Saturday, March 30, 2013

Monsters under the Bedroom

I watched Jurassic Park III last night.  My son had never seen it, and though it's the worst of the three, we happen to have the entire trilogy on blu-ray, so what the heck.  It's short, fast, and relatively convincing dinosaur-wise, so it wasn't a bad way to spend a Friday evening.

It's also, however, evidence of Hollywood's fascination with reasserting male power and prerogative, particularly in the family circle.  I commented on this in an earlier post on Oz, the Great and Powerful; I comment on the same phenomenon at length in my analysis of the first Jurassic Park in my book Framing Monsters.  It's one of the recurrent themes in Hollywood fantasy film (and, for all I know, in other genres; I don't watch much else).  As such, it's worth discussing.

On the surface, Jurassic Park III is about two things only: dinosaur attacks and cool special effects.  (That's really one thing, I know.)  But look a little closer, and you'll see it's also about a broken family that has fallen apart because, as the movie sees it, husband and wife have been playing the wrong roles.  She's the aggressor, the sexual predator; he's the wimp, the milquetoast.  They've been divorced for a year when the film's action starts, and we have every reason to believe she's the primary motivator of the marriage's breakup: her son is para-sailing with her new boyfriend when the two catastrophically crash on the island of the dinosaurs, an event that sets the whole rest of the plot in motion.  She's reckless, thoughtless, careless: according to her own report, she totaled three family vehicles during the time she was married.  In other words, she's a homewrecker--or, in the fantasy terms of the film, she's a monster.  Thus, though it makes no story sense that the female velociraptors would identify her as the one who's stolen their eggs--we the viewers see that she had nothing to do with the theft--it makes perfect thematic sense: this woman who has failed as a mother and nurturer, who has pursued sexual activity outside the sanctioned bounds of the family, must be humbled by the film's true monsters and, relinquishing the eggs that don't belong to her, return to her proper role within the family unit.

But monstrous women, the film also insists, only exist where weak men allow them to.  Thus the husband must be represented as his wife's polar opposite: prissily careful, incapable, anything but the strong, heroic male figure of Hollywood legend.  He owns a bathroom fixture store, which connects him to the home in a subordinate, "female" role: in Hollywood, it's women who make the toilets sparkle.  He gets his clock cleaned by paleontologist Alan Grant--no impressive male specimen himself, though in the first Jurassic Park he does claim the father's scepter by helping two abandoned children find their way across dinosaur-infested territory.  (Interestingly, in the end Dr.

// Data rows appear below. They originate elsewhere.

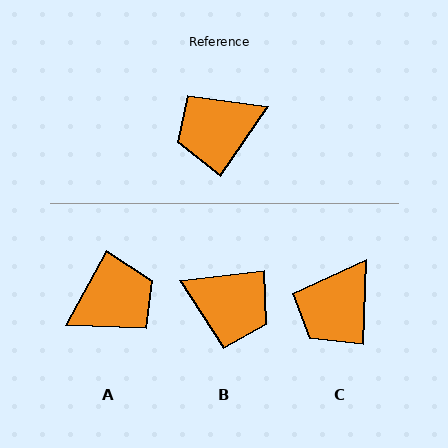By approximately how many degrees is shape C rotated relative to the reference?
Approximately 33 degrees counter-clockwise.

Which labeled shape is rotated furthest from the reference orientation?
A, about 175 degrees away.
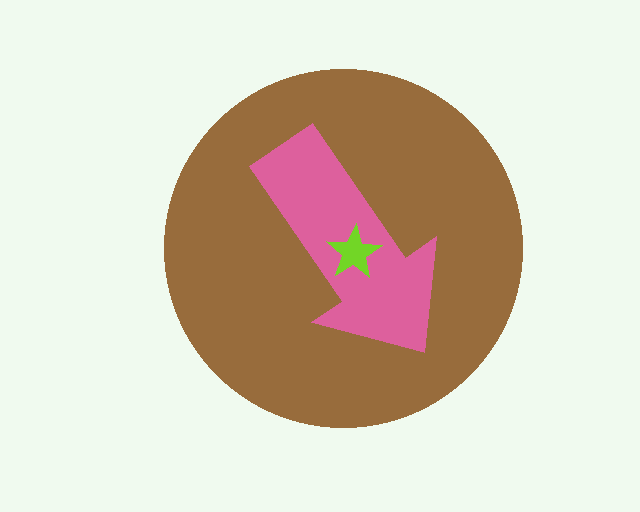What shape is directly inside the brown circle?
The pink arrow.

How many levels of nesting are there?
3.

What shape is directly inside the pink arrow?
The lime star.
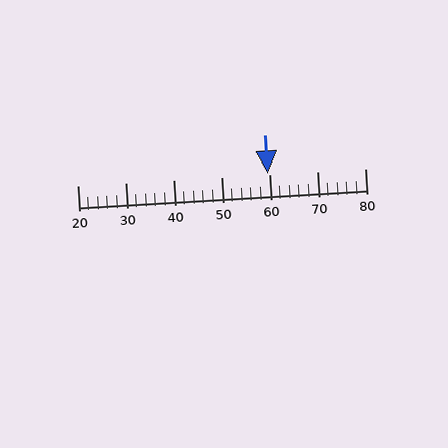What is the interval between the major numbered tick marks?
The major tick marks are spaced 10 units apart.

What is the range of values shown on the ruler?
The ruler shows values from 20 to 80.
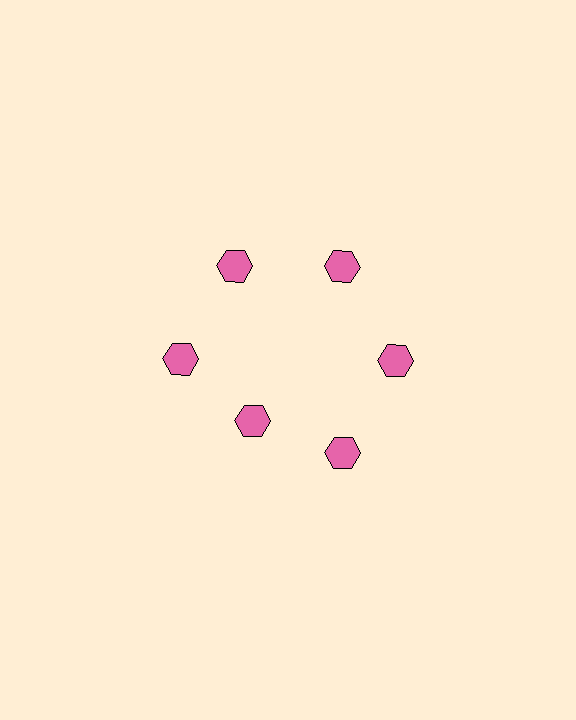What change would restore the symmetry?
The symmetry would be restored by moving it outward, back onto the ring so that all 6 hexagons sit at equal angles and equal distance from the center.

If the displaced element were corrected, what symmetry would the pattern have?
It would have 6-fold rotational symmetry — the pattern would map onto itself every 60 degrees.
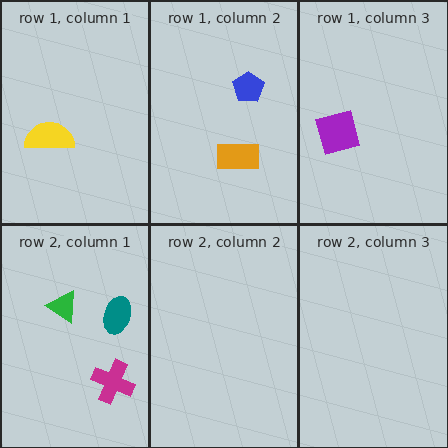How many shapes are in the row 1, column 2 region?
2.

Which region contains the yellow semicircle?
The row 1, column 1 region.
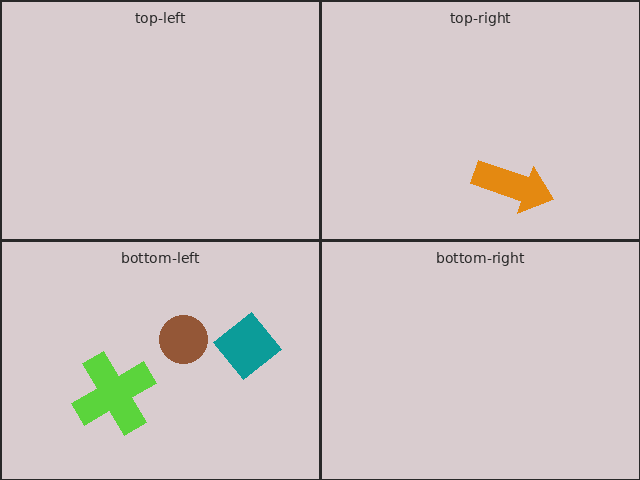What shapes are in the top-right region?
The orange arrow.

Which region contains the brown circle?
The bottom-left region.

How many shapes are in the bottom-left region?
3.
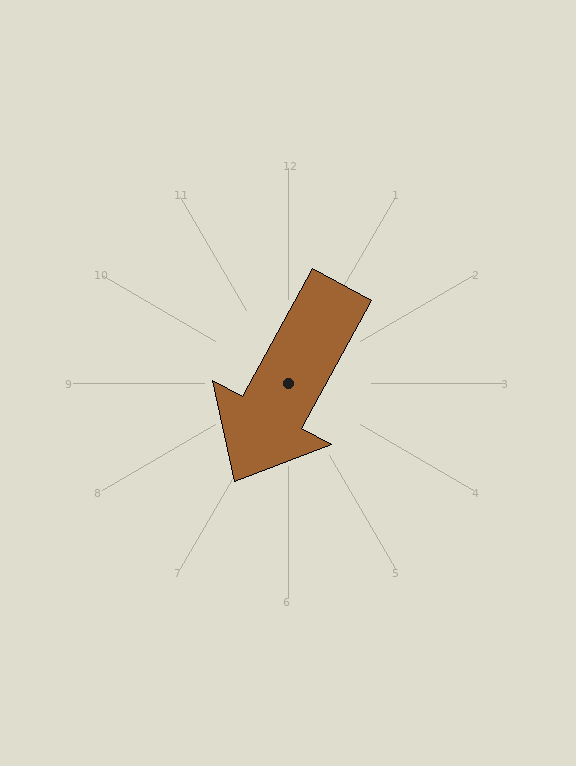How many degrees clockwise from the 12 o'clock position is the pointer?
Approximately 209 degrees.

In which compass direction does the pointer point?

Grant chooses the study of raptors over the charms of his female companion, so that by the time we see him in JP III, he's a childless bachelor, "the last of his breed.")  It's only when the husband begins acting in a more appropriately macho way--lighting fires, operating heavy machinery, saving his wife and child from dinosaurs--that he recovers his lost family: in a completely nonsensical scene, the woman who divorced him a year previously screams hysterically, "You can't leave me!" when she believes he's died defending her from a dino attack.  Perhaps the most interesting moment in the film occurs when the father smiles in grim satisfaction at his son's rejection of his mother's coddling: in the film's terms, the son too has become a MAN, someone who keeps a firm hand over women rather than submitting to them.

I've wondered for many years why Hollywood seems so obsessed with telling such stories, but perhaps the answer is simple.  Along with the corporate boardroom and the political arena, Hollywood remains one of our culture's bastions of traditional male authority: it's a place where almost all the important decisions are made by men, while women meekly obey.  Yet that kind of power never comes without anxiety that someone--Barbra Streisand, the feminists, NOW--might strip it away.  So the film industry neurotically imagines the opposition in the form of female monsters, only to restore male power in the end.

It makes for some interesting analytical moments.  But it also makes for a lot of films that really bite.